As 3D printing gains a more prominent place in the manufacture and protoyping of medical devices, advances in technology and materials are expanding indications. We spoke with John Kawola, CEO of Boston Micro Fabrication (BMF), about the move toward micro 3D printing and how this technology supporting the drive for miniaturization and minimally invasive medical treatments.
What is micro 3D printing vs. traditional 3D printing?
Kawola: The easy answer is, it’s smaller. The focus of our company, which was founded about five years ago, was to take some of the existing 3D printing technology that has been developed over the past 25 to 30 years and use a combination of high precision optics and high precision movement and software and materials to achieve a much higher level of resolution and precision.
We often refer to our platform as pulse or projection micro stereolithography (SLA). It’s a variant to some of the previous technologies that can achieve features, resolution and precision that you couldn’t achieve in the past. The need in certain segments of the market to get that high level of precision follows another macro trend that we ride alongside, which is miniaturization. Things are getting smaller in almost every industry, and as things get smaller, they get harder and harder to make the conventional way with molding, machining or stamping. We use the term “micro” because we’re typically talking about parts that are centimeter in size and the tolerance required is in the tens of microns typically. There is a range of parts that are much, much smaller than this—on the scale of 1 mm in size that the micro 3D printing technology also addresses.
Do the device developers print on demand with your technology or is it printed through your company?
Kawola: Our primary business model is that we are selling our platform, our machines and materials and software to the OEMs. Most of the manufacturers are bringing in the technology for prototyping and development, because they couldn’t prototype at this scale before. The No. 1 way they would prototype is make the device bigger. This gives them the ability to do a one-to-one basis prototype. But, about a third of our customers today are industrial customers and they are starting to implement plans to use these printers to print parts for production.
The conditions where you’re making choices about 3D printing in production (i.e., should I 3D print or should I mold?) depend on volume. In most cases, you should mold or machine. But when volumes are not that high—tens of thousands vs. millions—or the parts are very complex or very customized, such as in the dental industry, the math starts to make sense where you might consider 3D printing versus molding.
Another reality is that molding something like a computer mouse may cost tens of thousands of dollars for the mold. But if you were to mold something very, very complex and small, the mold might be $250,000. So, it’s different math.
How is micro 3D printing currently being used in the MedTech market?
Kawola: IMcoMET is using the technology for a skin cancer biopsy device. There’s a lot of work happening in neurovascular for surgical tools to treat an aneurysm or prevent a stroke.
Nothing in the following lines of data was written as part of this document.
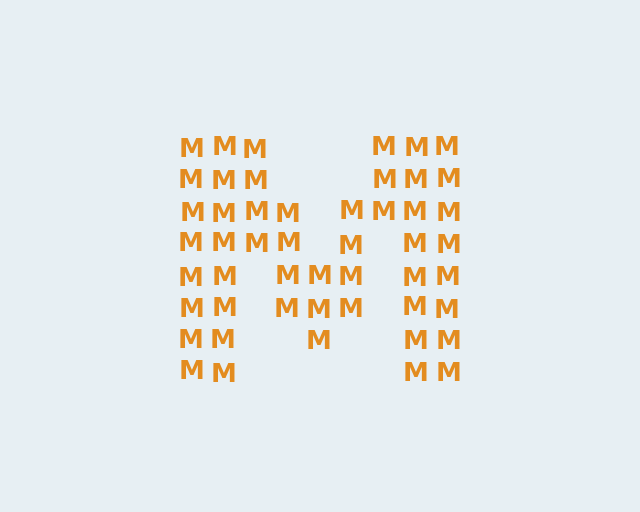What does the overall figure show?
The overall figure shows the letter M.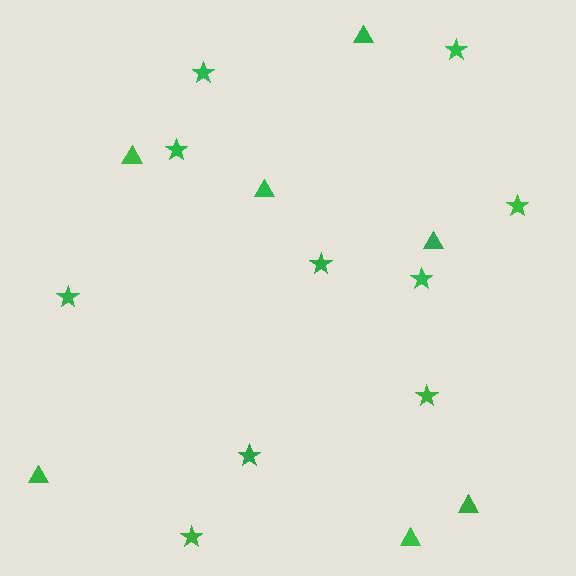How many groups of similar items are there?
There are 2 groups: one group of stars (10) and one group of triangles (7).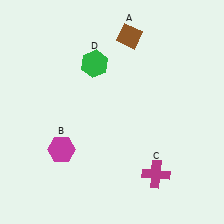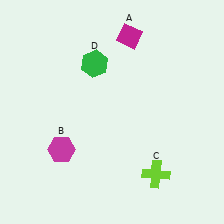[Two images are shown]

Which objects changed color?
A changed from brown to magenta. C changed from magenta to lime.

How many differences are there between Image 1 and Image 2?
There are 2 differences between the two images.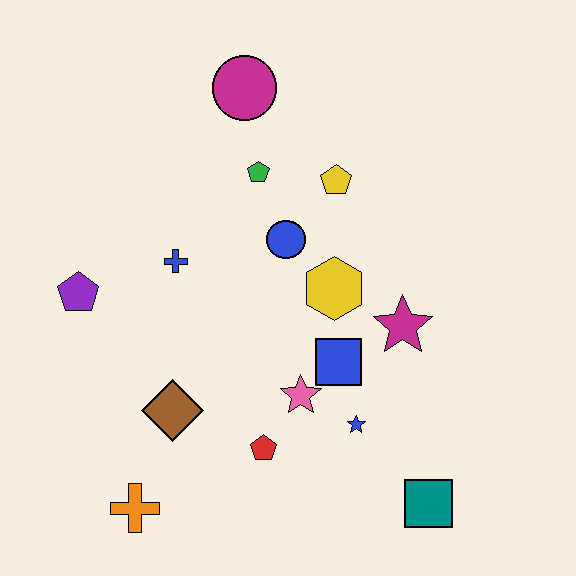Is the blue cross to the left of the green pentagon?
Yes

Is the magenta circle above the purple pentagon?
Yes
In neurovascular, the most common device used is a coil, where you can go in and choke off in aneurysm or a tumor, and there are a lot of small components in that tool. There’s a lot of work being done in drug delivery devices as well with micro needle technology and patches. Coming through Covid, people have learned that the needle and vial model is very difficult to scale, so we have seen acceleration in development of microneedle technology using our platform. And then looking at implantables, whether it’s an implantable drug delivery device or an implantable stent, there’s a drive and a need to make these devices smaller. This trend follows the current drive in medicine for less invasive treatments, which requires smaller devices.
What is needed to expand the use of 3D printing in manufacturing?
Kawola: One of the big limitations in terms of why 3D printing hasn’t been used for production of parts is that the materials were not good enough. The materials were just a proximate of end-use medical device materials, but that gap is starting to close. There are more and more materials being certified for use, and that opens up the use of 3D printing for the end use device. And when you get into volumes that are in the tens of thousands, that starts to be the sweet spot for considering 3D printing versus molding.
While the bar for materials to be good enough is high, what we’re finding in medical devices is that the technical hurdle is not that high because a lot of medical devices are consumable and one-time use. They don’t have to last for 10 years and they don’t have to be flame retardant, things that they need to be in the electronic space. There’s certainly a regulatory hurdle, but in terms of the technical hurdle a lot of materials that have been developed are good enough today for some of those one-time use applications.